Tarafların ticari Defter ve belgeleri ile dosya üzerinde 12/03/2018 günü, saat 14.00 de Mahkememiz duruşma salonunda bilirkişi incelemesi yaptırılmasına karar verilmiş olup; Mali Müşavir Bilirkişi ….. 07/05/2018 tarihli raporunda özetle; dava konusunun, davacının davalı ile olan ticari ilişki dolayısıyla oluşan cari hesap alacağının tahsili talebinden ibaret olduğunu, davacının 2017 yılı ticari defterlerinin lehine delil niteliğinin bulunduğunu, davacının ticari defterlerine göre; dava tarihi itibariyle davacının davalıdan 43.762,18 TL alacaklı olduğunu, davalının 2017 yılı ticari defterlerinin lehine delil niteliğinin bulunmadığını, davalının ticari defterlerine göre; dava tarihi itibariyle davalının davacıya 6.673,00 TL borçlu olduğunu, taraf ticari defterleri arasındaki cari hesap farkının 43.762,18 TL – 6.673,00 TL= 37.089,18 TL olduğunu, davacının 01.01.2017 tarihinde 2016 yılından gelen devir rakamının 6.411,20 TL olduğunu, davalının ise 2016 yılından gelen cari devrin 6.673,00 T olduğunu bu itibarla taraf ticari defterleri arasındaki 261,80 TL cari hesap farkının 2016 yılı öncesinden kaynaklı olduğunun tespit edildiğini, ancak 2016 ve daha önceki yıllara ait cari hesap ekstreleri ve ilgili yıllara ait belgeler olmadığından bu farkın nedeni tespit edilemediğinden bu aşamada hesaplama bırakıldığını, özetle; davacı ile davalı ticari defterleri arasındaki cari hesap farkının 37.089,18 TL olduğunu, bu cari hesap farkının ise 13.136,09 TL’sinin davacıda olup davalı ticari defterlerinde olmamasından, geriye kalan 23.504,82 TL tutarlı faturaların ise davalı ticari defterlerinde kayıtlı olup davacı ticari defterlerinde kayıtlı olmamasından kaynaklandığını, ancak gerek davacı gerek ise davalının faturaların dayanak evraklarını sunmadığından 13.136,09 TL tutarındaki faturaların davacının ispatına muhtaç, 23.504,82 TL tutarındaki fatuarların ise davalının ispatına muhtaç olduğunu, neticeten, davacının davalıdan alacaklı olduğu 43.762,18 TL tutarından davacının ispatına muhtaç bırakılan 13.136,09 TL mahsup edilerek, dava tarihi itibari ile davacının davalıdan 43.762,18 TL – 13.136,09 =30.626,09 TL alacaklı olduğunu bildirmiştir.

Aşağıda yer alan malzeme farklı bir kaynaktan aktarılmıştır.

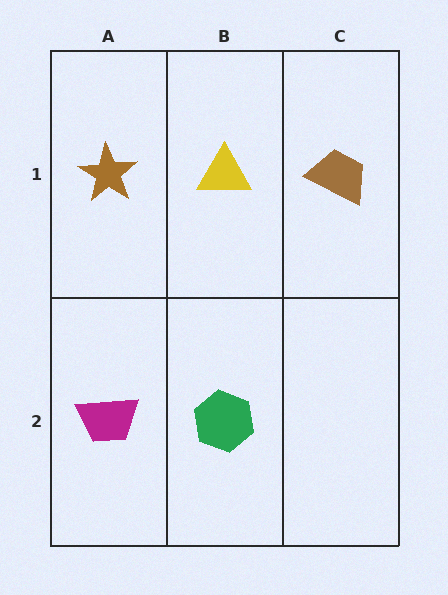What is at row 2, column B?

Taraf itirazları irdelenmek suretiyle ek rapor tanzimi için dosyanın bilirkişi heyetine tevdine karar verilmiş olup; kök raporu hazırlayan bilirkişi 02/10/2018 tarihli ek raporunda özetle; dava dosyasına sunulu olan deliller, davacı ve davalı ticari defterleri ile mübrez tüm evraklar ile sınırlı olarak yapılan tespit, inceleme ve değerlendirmeler neticesinde; davacının kök rapora yapmış olduğu itirazlar neticesinde sunmuş olduğu belgeler ile takibe konu alacağına dayanak belgelerin davacının ispatına muhtaç olduğundan ve davalı tarafından davacıya düzenlenen faturaların davalı ispatına muhtaç olduğundan kök rapordaki görüşü değiştiriecek herhangi bir evrakın ya da belgenin sunulmadığından kök rapordaki görüşünün değişmediğini bildirmiştir.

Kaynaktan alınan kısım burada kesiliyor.